The tensest, most uncertain, most goddamn exciting political debate I have witnessed in the whole of last year concerned – you may want to sit down for this – the Liberal Democrats’ housing policies. At last year’s party conference, at which the manifesto was written, one faction backed the leadership’s plan to scrap its annual target of 380,000 new homes for England, on the grounds it was an undeliverable bit of symbolism which might get a bit embarrassing when its candidates inevitably started pumping out nimby leaflets. Another, younger faction said that, yes, this was all true – but building some houses would be quite good, actually, and the under-40s had quite enough of being told that they don’t matter.
For a while it looked like the leadership might have it. Then it made the mistake of rolling out Tim Farron – who is, his uninspiring stint as leader notwithstanding, the party’s most charismatic speaker – to accuse anyone who wanted more homes of “pure Thatcherism”. He lost the room in an instant. The leadership got whopped.
None of this matters in any sense visible to the human eye, of course. The party may make policy democratically, but even if anyone cared what Lib Dem policy was, which they don’t, history suggests the leadership won’t feel bound by its manifesto anyway. But in a Sealed Knot reenactment society kind of way, the Liberal Democrats provide all the excitement of politics – the policies, the factions, the tension, the fights – without the danger of ever actually having to do anything. More than one other journalist has said to me that the Lib Dem effort is by far the most fun of the annual party conferences. They’re right.
The last few years have not been kind to what we can no longer reliably describe as “Britain’s third party”. Coalition with the Tories from 2010 to 2015 predictably alienated a chunk of its voters while undermining its value as a protest vote, too. (Any theoretical coalition with Labour would have no doubt done the same, just with different voters.)
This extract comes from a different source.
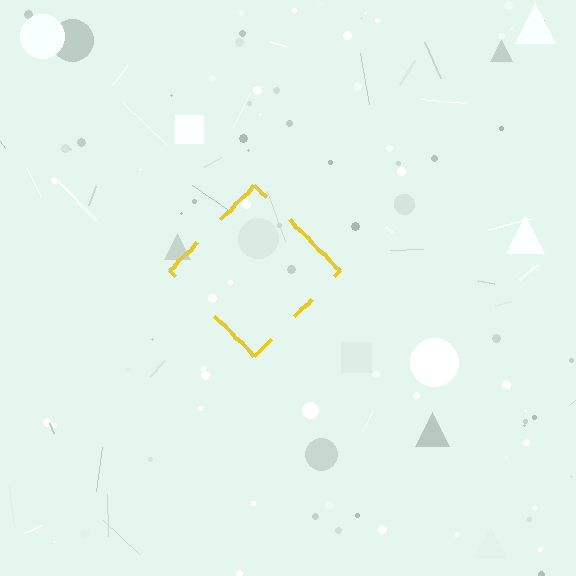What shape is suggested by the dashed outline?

Since 2015, it’s not actually been the third party in parliament: that’s meant less Commons airtime, less representation on key committees and its leaders sometimes going weeks without a question at PMQs. (The SNP gets two a week, guaranteed.) Worse, with the British media obsessed with power, drama and the populist right – three things the Lib Dems can’t offer – they’ve struggled to get attention outside Parliament either.
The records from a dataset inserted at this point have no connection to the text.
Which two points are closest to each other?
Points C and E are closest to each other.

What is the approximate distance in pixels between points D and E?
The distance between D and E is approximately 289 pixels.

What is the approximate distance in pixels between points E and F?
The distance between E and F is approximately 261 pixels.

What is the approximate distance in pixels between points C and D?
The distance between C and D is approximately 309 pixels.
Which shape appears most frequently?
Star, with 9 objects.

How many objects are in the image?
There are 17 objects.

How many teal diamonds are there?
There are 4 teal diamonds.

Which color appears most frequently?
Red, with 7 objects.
In the absence of attention for proper politics, though, the party has got increasingly good at what, if they were a child, would be called “acting up”. There’s the long-standing tradition of misleading bar charts on the party’s campaign leaflets, where the length of the bar bears no relation to the numbers on the page, the numbers may bear no relation to current polls, and the chart comes accompanied by an arrow pointing to a rival party and the inevitable phrase, “Can’t win here”. Then there are the stupid stunts – demolishing a literal blue wall; moving the hands on a massive clock to show the Tories’ time is up, and so on. These are, of course, ridiculous; but ridiculous gets airtime. It’s not like anyone cares about those conference policy debates.
This strategy has, in the last month, gone into overdrive. While Keir Starmer and Rishi Sunak have tried to look dignified and prime ministerial, and those of other, smaller parties have tried to look like they have solutions, Lib Dem leader Ed Davey, has:
- gone down a waterslide on live television
- been on a rollercoaster at Thorpe Park
- tackled an army obstacle course, in Tunbridge Wells
- built “affordable sandcastles” on a Devon beach
- baked biscuits with schoolchildren in Hertfordshire
- been paddle boarding on Lake Windermere, and fallen in. Multiple times. On purpose.
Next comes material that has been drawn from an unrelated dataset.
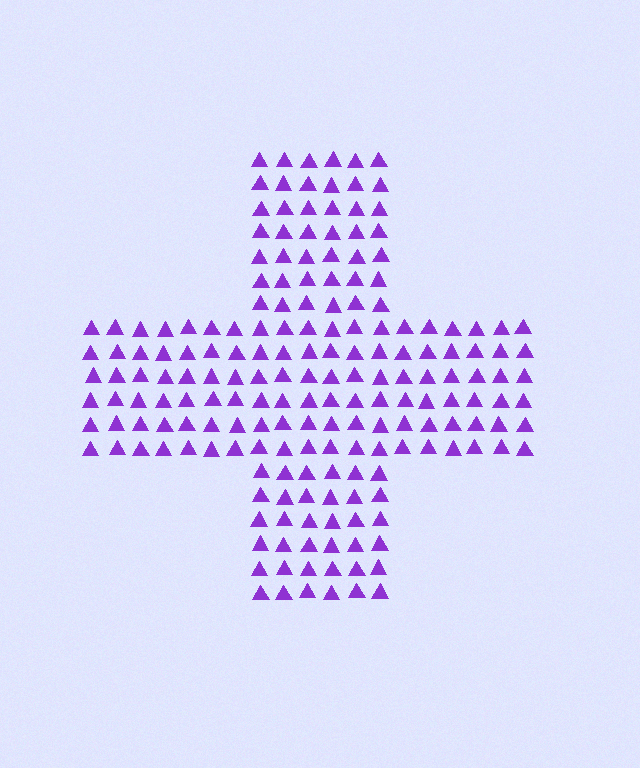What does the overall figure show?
The overall figure shows a cross.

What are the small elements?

Each of these stunts has ostensibly been to promote a policy; “When I was coming down that slide, we were talking about mental health,” he claimed, to a visibly baffled Laura Kuenssberg (“While you were on the slide?”). But I’m not buying it. The only Lib Dem policy I’ve heard anyone talk about is the one concerning social care, and that was promoted through the more traditional route of a personal interview about Davey’s responsibilities as a carer.
More likely, the Lib Dem campaign is meant to work like TV advertising, getting a forgotten brand name back into the nation’s consciousness so that, when election day arrives and they finally come to purchase, the associations they have with the Lib Dem leader are “fun, self-deprecating, none of the above” – rather than, say, “the Post Office minister in the Tory-led coalition government”.
It might just work. Lib Dem vote share tends to surge when a government is on the way out, and there are those who wish to vote against the Conservatives without endorsing the other lot. In 1997 this, plus tactical voting from Labour supporters in Tory seats, led to a whole load of new Lib Dem MPs. There are signs in the polling that this might just be happening again.
On some of the more extreme projections of Tory collapse, indeed, the Lib Dems could even leapfrog the third-party status they’re trying to win back and become the official opposition. Most hilariously of all, because such a result would require a split in the right-wing vote, the guy who fell off of that paddleboard (multiple times) could find himself with the starring role at PMQs every week, even though his party won only the fourth largest share of the vote. Then, suddenly, what happens at this year’s Lib Dem conference might genuinely start to matter. And like it or not, the whole country would then know the joy of the Liberal Democrats.